No dia 9 de dezembro de 2011 eu encontro meu guia Oneil na varanda do meu cotage. Ele diz que encontrou quem me leve até Laughing Waters, a praia onde foi filmada a célebre cena com Connery e Ursula. Mas existe um problema: a praia é particular. E os invasores são recebidos a bala. A gente vai ter que entrar clandestinamente em Laughing Waters pelo mar.
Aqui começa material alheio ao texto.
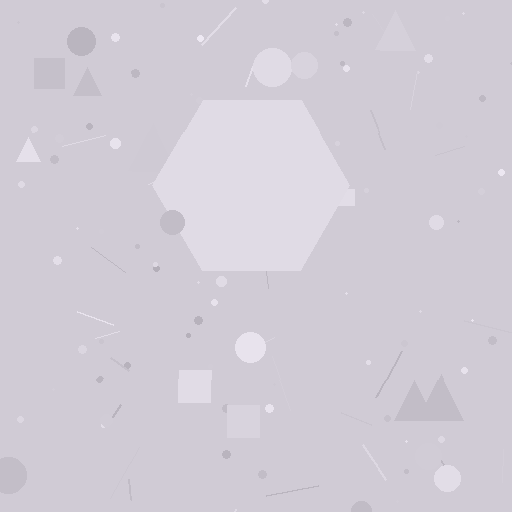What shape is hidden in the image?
A hexagon is hidden in the image.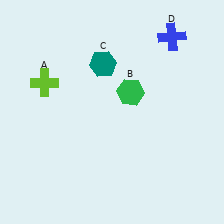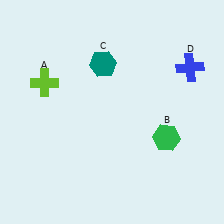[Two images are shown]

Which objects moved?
The objects that moved are: the green hexagon (B), the blue cross (D).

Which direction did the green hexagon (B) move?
The green hexagon (B) moved down and to the right.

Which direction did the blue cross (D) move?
The blue cross (D) moved down and to the right.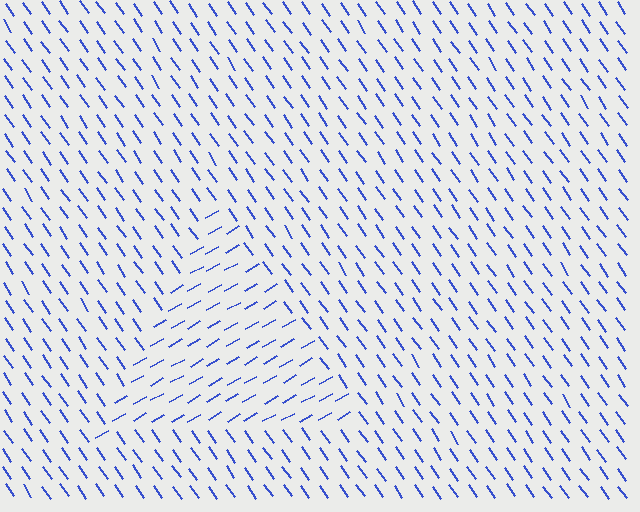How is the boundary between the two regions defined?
The boundary is defined purely by a change in line orientation (approximately 85 degrees difference). All lines are the same color and thickness.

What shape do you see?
I see a triangle.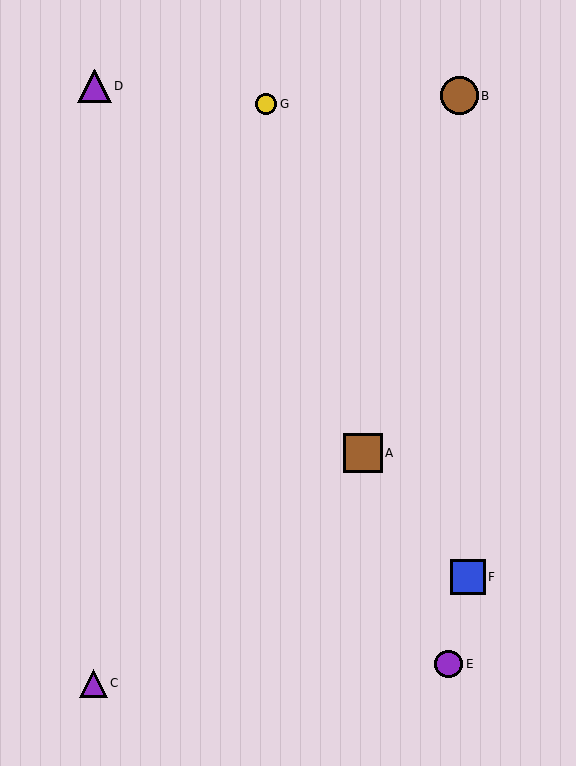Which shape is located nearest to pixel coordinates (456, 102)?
The brown circle (labeled B) at (459, 96) is nearest to that location.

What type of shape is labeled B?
Shape B is a brown circle.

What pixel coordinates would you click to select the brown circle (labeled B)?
Click at (459, 96) to select the brown circle B.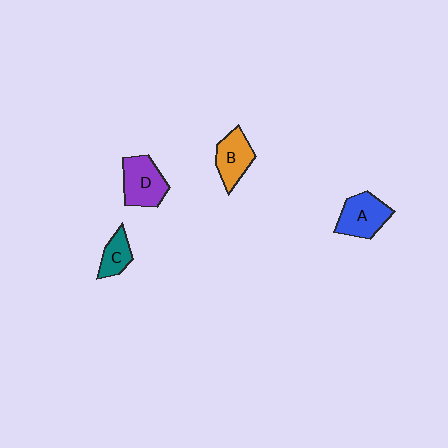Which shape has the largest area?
Shape D (purple).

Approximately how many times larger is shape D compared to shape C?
Approximately 1.8 times.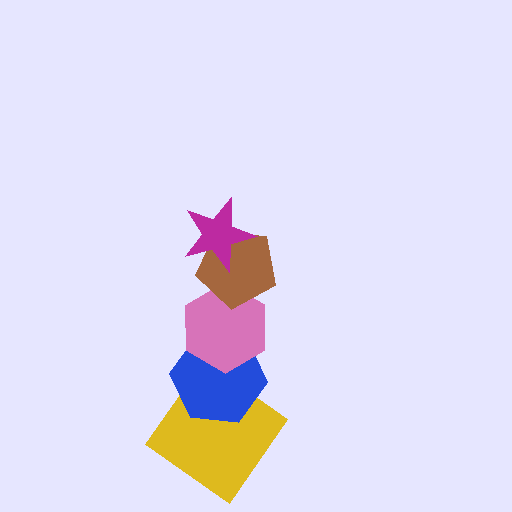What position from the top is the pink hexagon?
The pink hexagon is 3rd from the top.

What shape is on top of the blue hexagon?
The pink hexagon is on top of the blue hexagon.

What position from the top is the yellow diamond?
The yellow diamond is 5th from the top.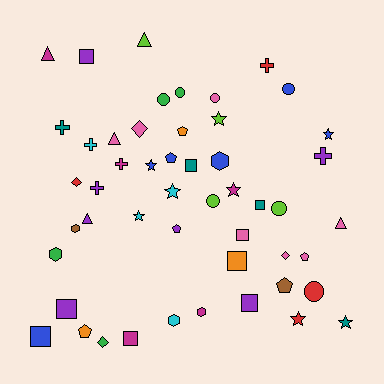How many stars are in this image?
There are 8 stars.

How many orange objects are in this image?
There are 3 orange objects.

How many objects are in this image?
There are 50 objects.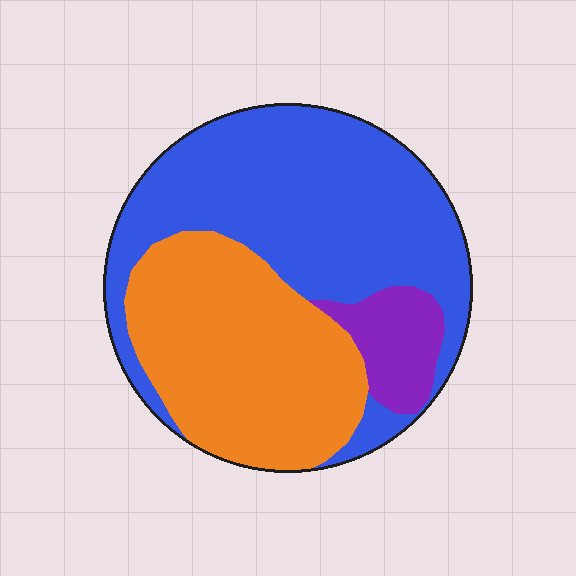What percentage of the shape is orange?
Orange covers around 40% of the shape.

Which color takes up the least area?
Purple, at roughly 10%.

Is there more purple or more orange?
Orange.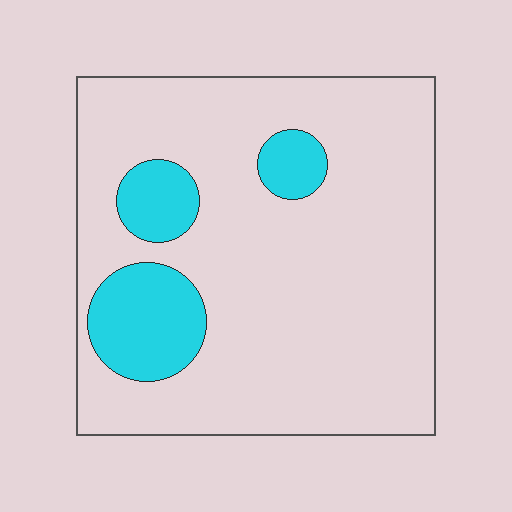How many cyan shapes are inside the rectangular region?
3.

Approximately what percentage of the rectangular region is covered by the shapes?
Approximately 15%.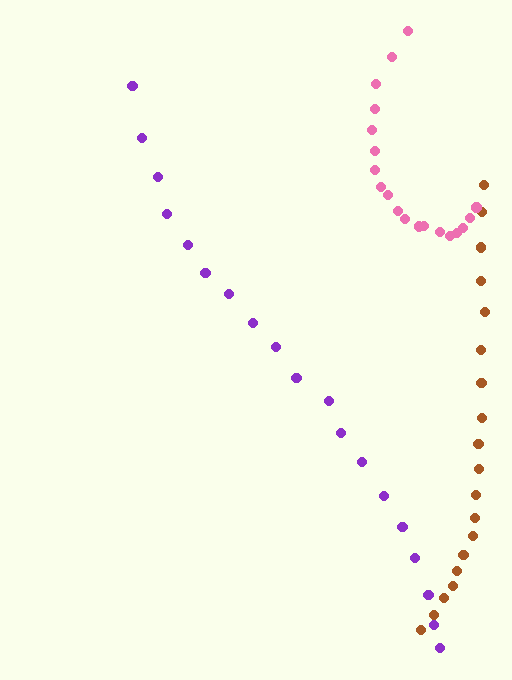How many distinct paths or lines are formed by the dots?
There are 3 distinct paths.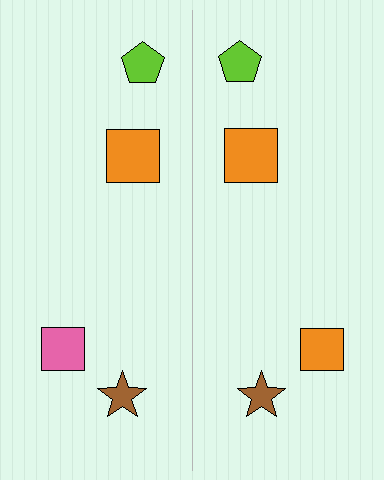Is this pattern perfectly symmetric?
No, the pattern is not perfectly symmetric. The orange square on the right side breaks the symmetry — its mirror counterpart is pink.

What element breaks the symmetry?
The orange square on the right side breaks the symmetry — its mirror counterpart is pink.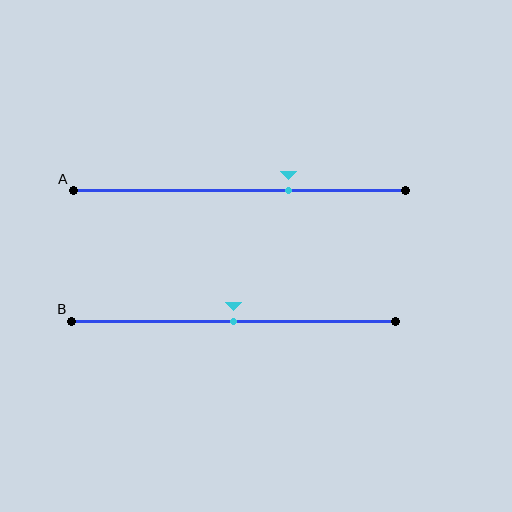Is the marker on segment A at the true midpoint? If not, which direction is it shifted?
No, the marker on segment A is shifted to the right by about 15% of the segment length.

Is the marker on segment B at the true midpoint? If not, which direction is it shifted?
Yes, the marker on segment B is at the true midpoint.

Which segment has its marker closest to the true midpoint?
Segment B has its marker closest to the true midpoint.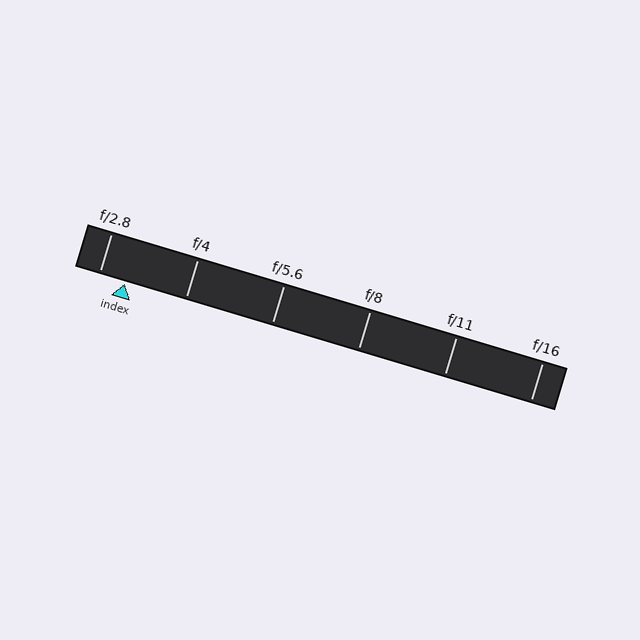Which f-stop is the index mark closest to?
The index mark is closest to f/2.8.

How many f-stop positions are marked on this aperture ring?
There are 6 f-stop positions marked.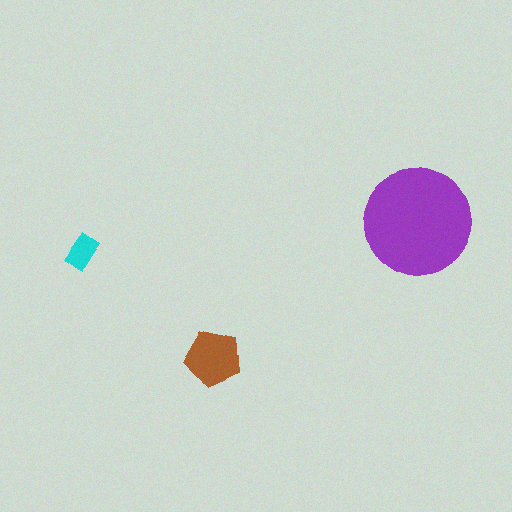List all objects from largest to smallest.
The purple circle, the brown pentagon, the cyan rectangle.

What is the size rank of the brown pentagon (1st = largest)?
2nd.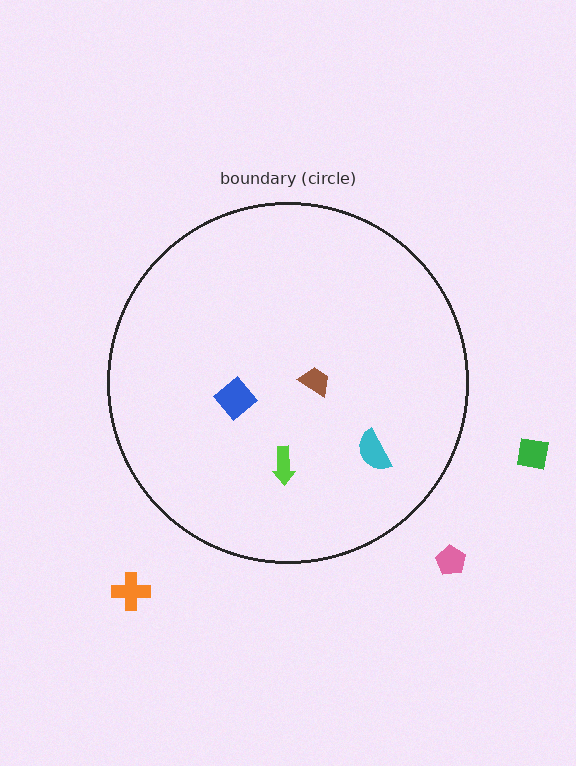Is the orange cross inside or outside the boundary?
Outside.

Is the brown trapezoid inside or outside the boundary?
Inside.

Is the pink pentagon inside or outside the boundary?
Outside.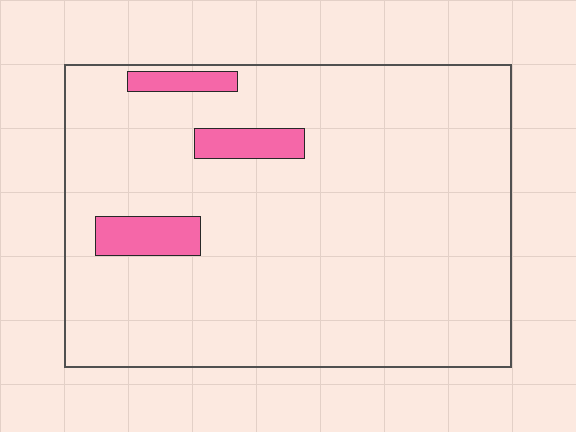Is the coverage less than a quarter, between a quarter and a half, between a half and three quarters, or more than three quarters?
Less than a quarter.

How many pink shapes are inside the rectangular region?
3.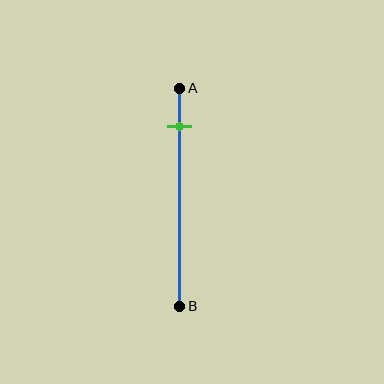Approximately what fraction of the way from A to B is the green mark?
The green mark is approximately 20% of the way from A to B.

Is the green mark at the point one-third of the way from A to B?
No, the mark is at about 20% from A, not at the 33% one-third point.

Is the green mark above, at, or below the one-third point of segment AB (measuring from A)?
The green mark is above the one-third point of segment AB.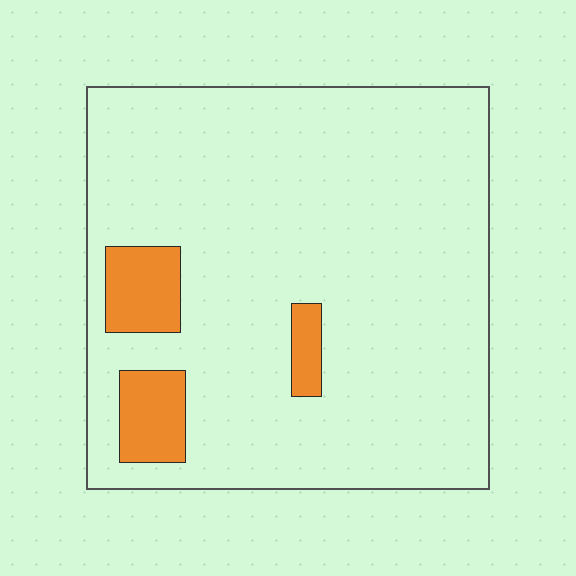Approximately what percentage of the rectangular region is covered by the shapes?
Approximately 10%.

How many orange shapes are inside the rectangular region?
3.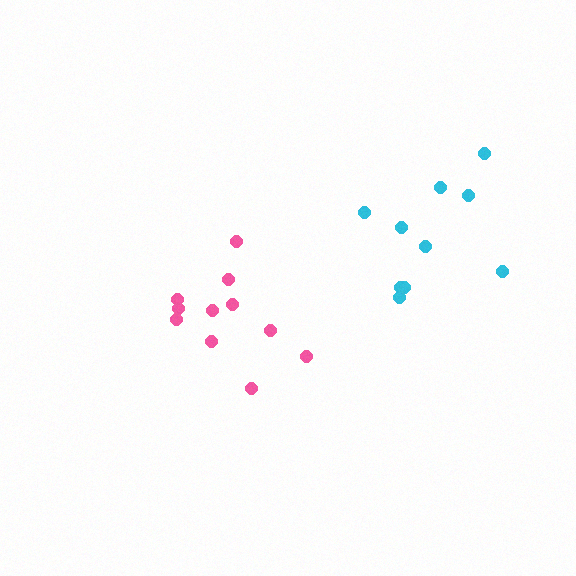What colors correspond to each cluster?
The clusters are colored: pink, cyan.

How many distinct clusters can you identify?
There are 2 distinct clusters.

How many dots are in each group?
Group 1: 11 dots, Group 2: 10 dots (21 total).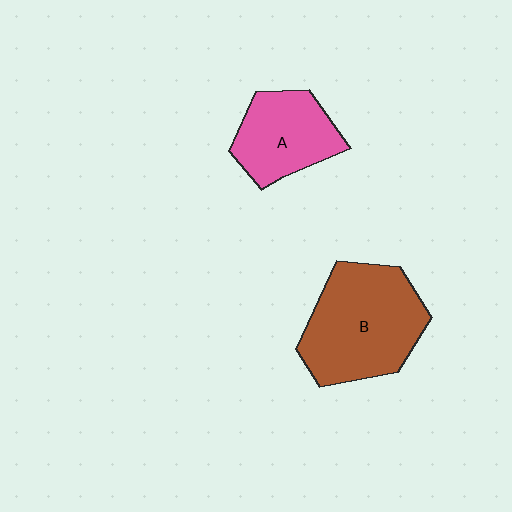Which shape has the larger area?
Shape B (brown).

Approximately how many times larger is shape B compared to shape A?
Approximately 1.5 times.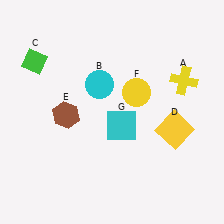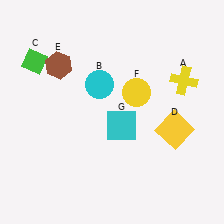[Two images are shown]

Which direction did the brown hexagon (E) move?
The brown hexagon (E) moved up.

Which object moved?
The brown hexagon (E) moved up.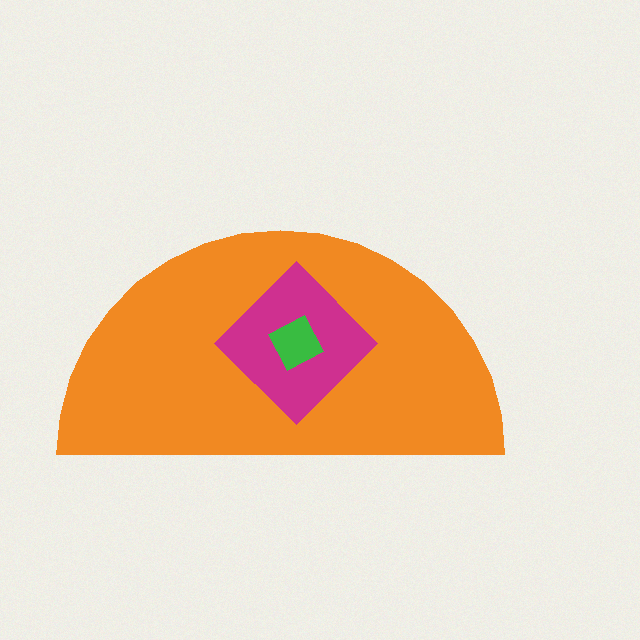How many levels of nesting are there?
3.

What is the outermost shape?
The orange semicircle.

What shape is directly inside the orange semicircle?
The magenta diamond.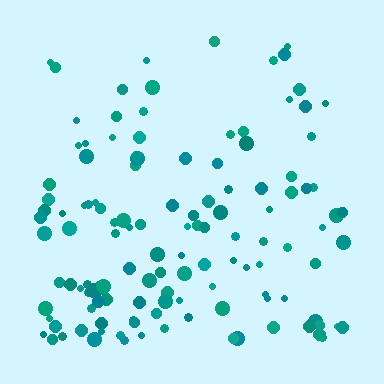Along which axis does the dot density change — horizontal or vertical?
Vertical.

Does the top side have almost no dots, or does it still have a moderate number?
Still a moderate number, just noticeably fewer than the bottom.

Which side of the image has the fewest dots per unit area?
The top.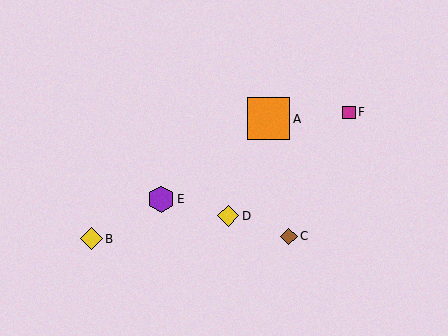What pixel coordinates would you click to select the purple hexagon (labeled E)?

Oneil me leva na van até a marina de Ocho Rios, onde nos espera o piloto da lancha e seu jovem auxiliar. Disparamos pelas águas do Cruise Terminal. Passamos pela mesmíssima esteira de bauxita pintada de laranja usada como locação no filme. Tudo parece tão igual que eu penso enquanto as águas cristalinas de MalardsBay espirram na minha cara: será que Dr No morreu mesmo naquela explosão?

E de repente o piloto embica a proa da lancha para uma das praias. Não precisa dizer nada. Fora uma nova escadaria de pedra, está tudo absolutamente igual. A cachoeira desaguando diretamente no mar é inconfundível. E continua farta em suas “risonhas águas”.

O piloto da lancha se aproxima o mais que pode da areia. Desembarco com o garoto, levo minha mochila com as câmeras. O piloto está preocupado: “Não demora. Se aparecer algum segurança finge que não sabe falar inglês. E sai correndo de volta para o barco”. Tiro fotos, gravo imagens de Laughing Waters. Fixo o olhar naquela água azul, na curva de areia dourada, nas palmeiras. É tudo tão igual a 1961 que a mulher loura de biquíni branco e conchas nas mãos está para surgir cantando Underthe Mango Tree. O piloto no barco berra exigindo pressa.